The story behind casting down your bucket where you are centers around a ship that was in distress, lost at sea. It had located a friendly vessel and sent a message that they were dying of thirst, send water. The friendly vessel sent a signal back to “cast your bucket where you are” — this exchange happened several times until the lost ship did as was directed. They came to find out that they were in fresh water, and satisfied their thirst themselves.
The black community today is a ship in distress, lost. They keep sending out messages for others to give them water to drink…not realizing that there’s fresh water right where they are to satisfy their thirst. All they need do is “cast down your bucket where you are.” The lesson learned is one of self-reliance and not dependency.

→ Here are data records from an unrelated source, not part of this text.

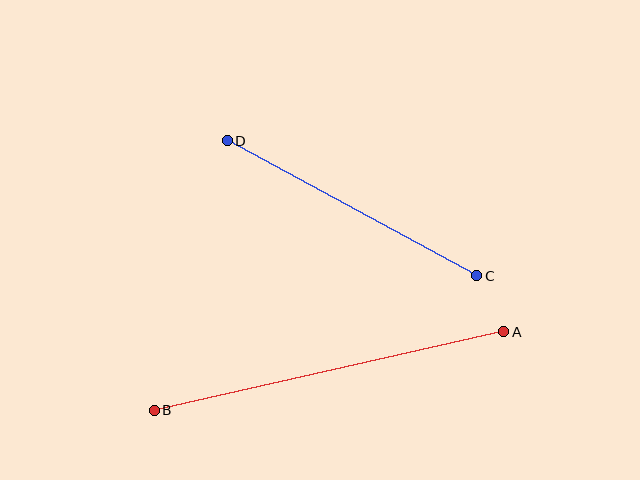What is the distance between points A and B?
The distance is approximately 358 pixels.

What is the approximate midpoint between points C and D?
The midpoint is at approximately (352, 208) pixels.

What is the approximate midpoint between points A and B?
The midpoint is at approximately (329, 371) pixels.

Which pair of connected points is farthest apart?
Points A and B are farthest apart.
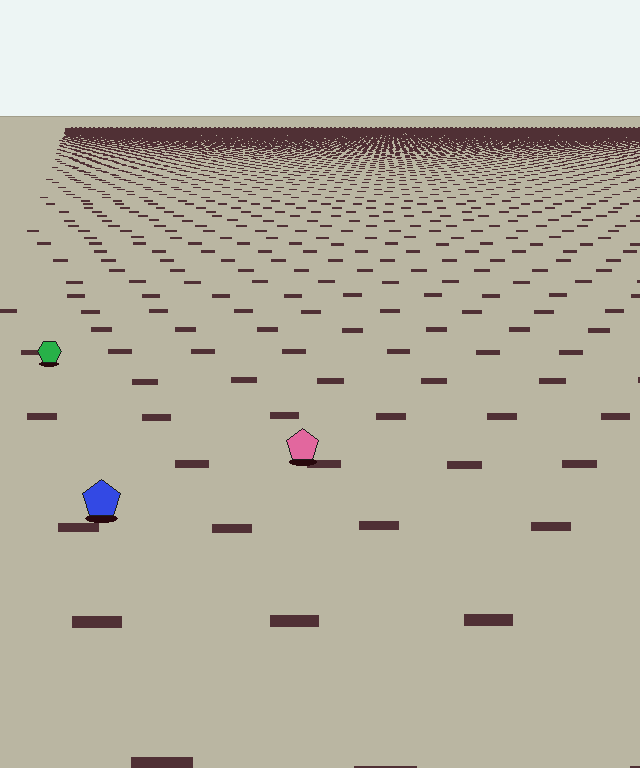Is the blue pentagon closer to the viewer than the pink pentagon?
Yes. The blue pentagon is closer — you can tell from the texture gradient: the ground texture is coarser near it.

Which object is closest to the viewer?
The blue pentagon is closest. The texture marks near it are larger and more spread out.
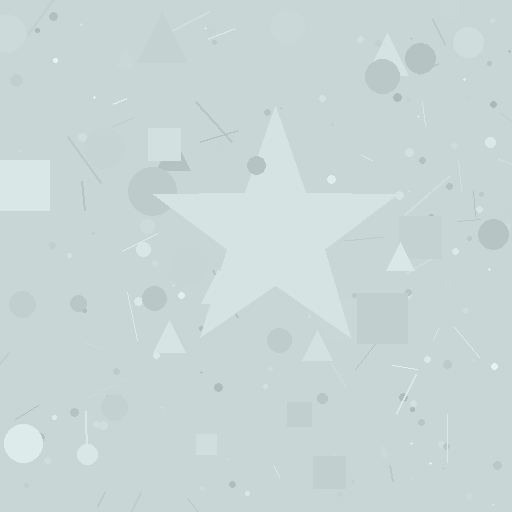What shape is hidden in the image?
A star is hidden in the image.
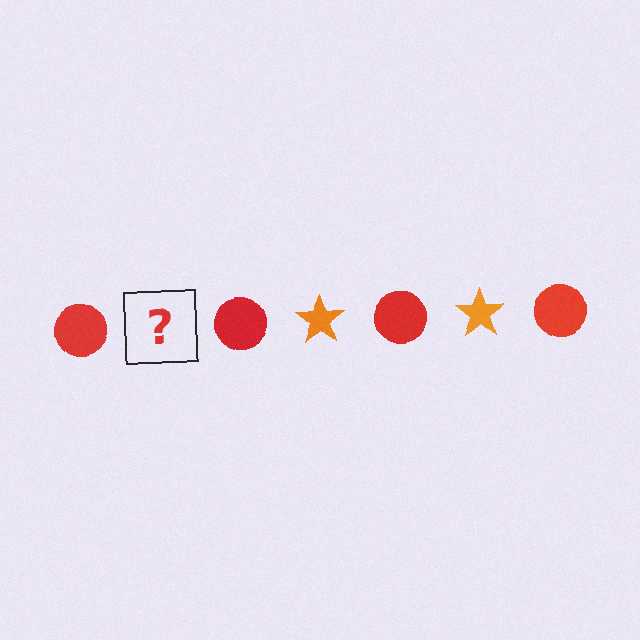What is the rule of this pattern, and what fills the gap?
The rule is that the pattern alternates between red circle and orange star. The gap should be filled with an orange star.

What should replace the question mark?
The question mark should be replaced with an orange star.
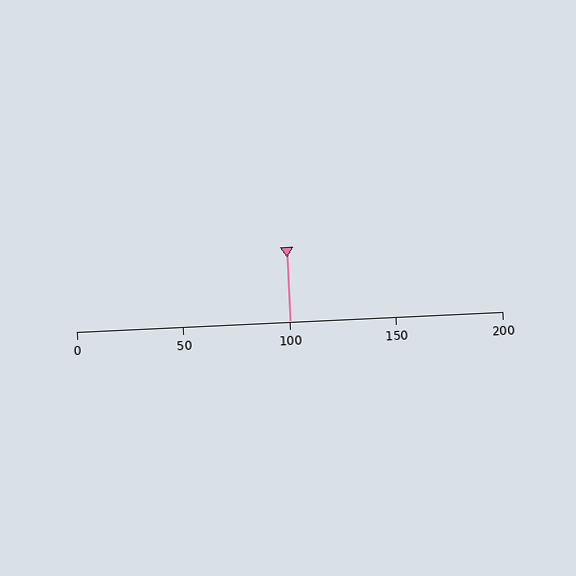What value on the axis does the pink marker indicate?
The marker indicates approximately 100.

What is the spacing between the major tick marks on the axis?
The major ticks are spaced 50 apart.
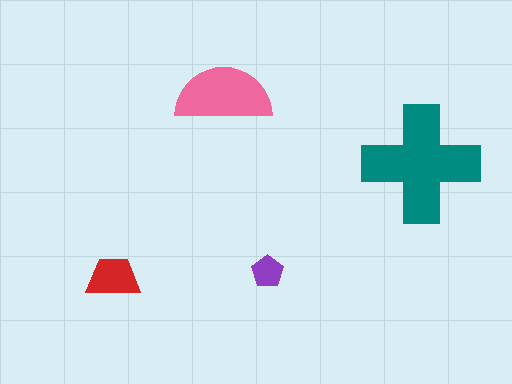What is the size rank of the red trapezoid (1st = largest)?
3rd.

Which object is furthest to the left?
The red trapezoid is leftmost.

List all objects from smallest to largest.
The purple pentagon, the red trapezoid, the pink semicircle, the teal cross.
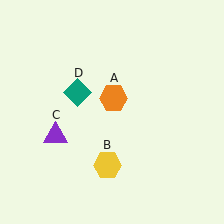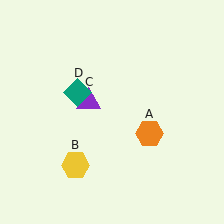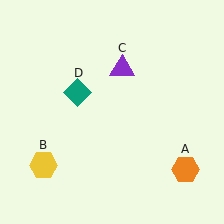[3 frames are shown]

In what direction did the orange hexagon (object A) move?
The orange hexagon (object A) moved down and to the right.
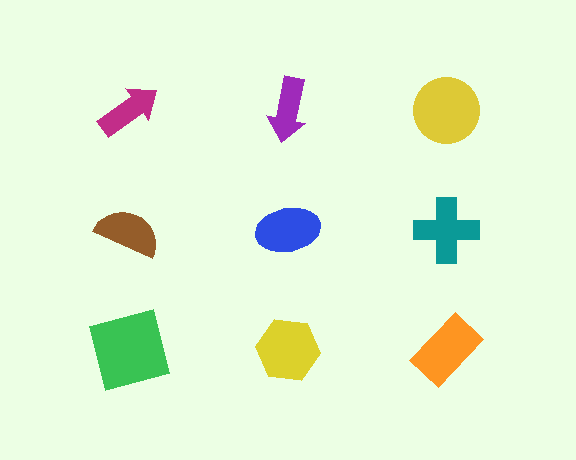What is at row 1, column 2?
A purple arrow.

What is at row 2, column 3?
A teal cross.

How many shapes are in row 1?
3 shapes.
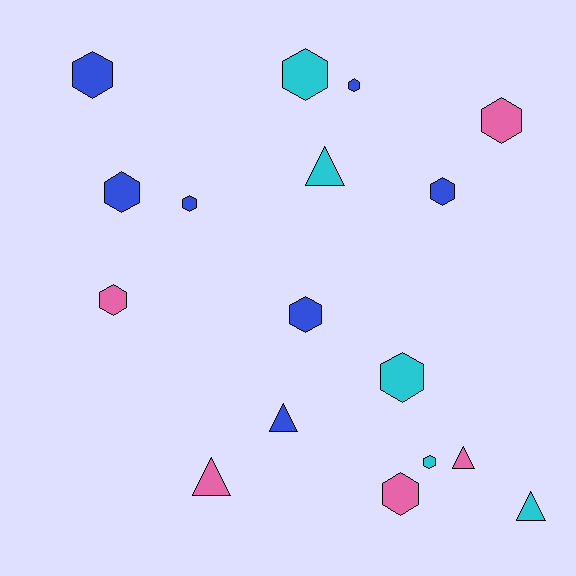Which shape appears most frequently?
Hexagon, with 12 objects.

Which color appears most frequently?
Blue, with 7 objects.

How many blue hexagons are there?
There are 6 blue hexagons.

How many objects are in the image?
There are 17 objects.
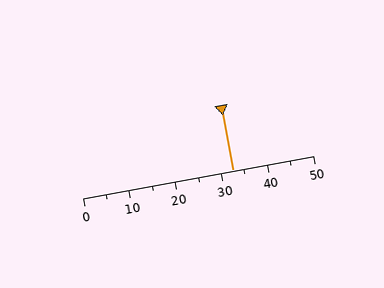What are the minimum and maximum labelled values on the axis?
The axis runs from 0 to 50.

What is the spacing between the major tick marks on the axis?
The major ticks are spaced 10 apart.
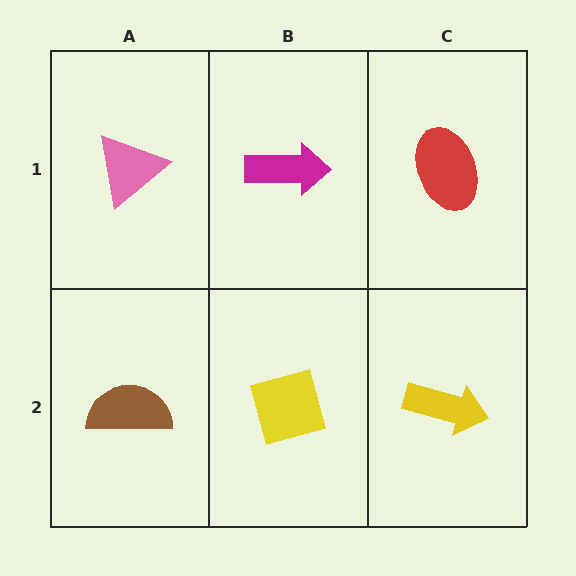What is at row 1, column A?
A pink triangle.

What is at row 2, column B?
A yellow square.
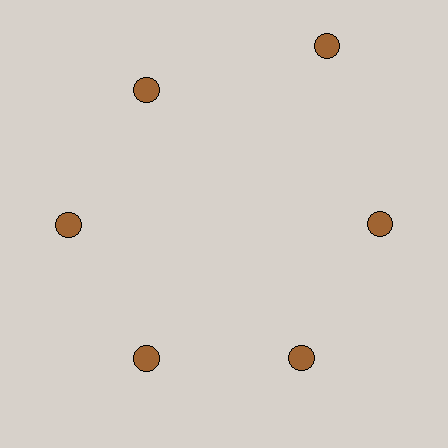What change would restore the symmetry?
The symmetry would be restored by moving it inward, back onto the ring so that all 6 circles sit at equal angles and equal distance from the center.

Just imagine, somehow, black unemployment is at an all-time recorded low, and it didn’t come during the administration of Barack Obama who was more focused on “social justice” by way of political agitation. He should have been focused on the policies enabling economic empowerment; instead he sent a message to the black community to wait on him to give them something to drink…when fresh water was right where they are.
As a kid growing up in Atlanta, attending elementary school across from Dr. King’s final resting place, the impact was incredible. Angela and I are living Dr. King’s dream as our parents set the conditions for our success by challenging us, and ensuring we had a solid foundation of a quality education. My cousin attended Tuskegee, and my godfather was a Tuskegee Airman, William “Stickey” Jackson.
So, on this day, I remember the “father of black conservatism”, Booker T. Washington, and the leader of the civil rights movement, Dr. Martin Luther King Jr. I will always cast my bucket where I am, and live the promise of Dr. King’s dream: excellence due to the content of my character, not outcomes based on the color of my skin.
Thanks to you both for making my success possible.